Дело, однако, не на шутку затягивалось, и не только из-за петер­бургской, но и финляндской бюрократии, которая тоже не была за­интересована в развитии финской национальной культуры. Уже на начальном этапе, когда вопрос о профессуре был поставлен на голо­сование в университетской консистории (ученом совете), большин­ство ее членов проголосовало против. Можно понять реакцию Лён­нрота — ведь это касалось не только его лично, но и самого дела, ко­торому он себя посвятил. В письме от 12 мая 1843 г. он писал докто­ру Раббе: «Вся эта канитель с профессурой была сущей чепухой и по­тому позорно провалилась, как ты сообщаешь в своем письме. Уж, верно, финскому языку и в самом деле лучше остаться пока в поло­жении гонимого, вызывающего сочувствие и жалость, чем быть вдруг возвышенным в свои права и утвержденным в своем достоинстве. Ведь в этом мире со многим происходило точно так же — даже с хри­стианством. Лишения по меньшей мере закаляют и питают надежду, а богатство развращает и вселяет страх».

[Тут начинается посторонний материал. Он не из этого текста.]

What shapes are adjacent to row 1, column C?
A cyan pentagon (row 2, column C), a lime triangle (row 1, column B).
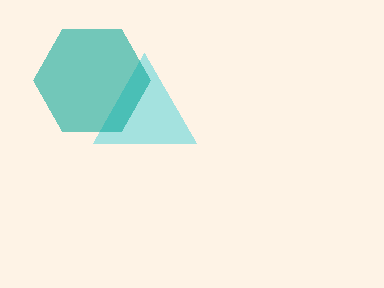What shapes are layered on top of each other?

Когда Лённроту был предоставлен в 1844 г. пятилетний отпуск для экспедиционных и составительско-филологических работ, вновь возник вопрос о том, что настоящее его место было в университете. Об этом писал Снельман в «Сайме» (его самого тоже упорно не допу­скали к университетской кафедре). Такого же мнения был Кастрен. Между прочим, по мере его научно-исследовательских успехов он тоже стал считаться одним из возможных кандидатов на профессор­скую должность. Но сам Кастрен имел в виду прежде всего Лённро­та, когда писал доктору Раббе в 1847 г.: «Будет вечным позором для Финляндии, если этому человеку так и позволят закончить свою жизнь отставным окружным врачом. Лично я скорее предпочту быть нищим торпарем, чем соглашусь занять кафедру, по праву принадле­жащую Лённроту».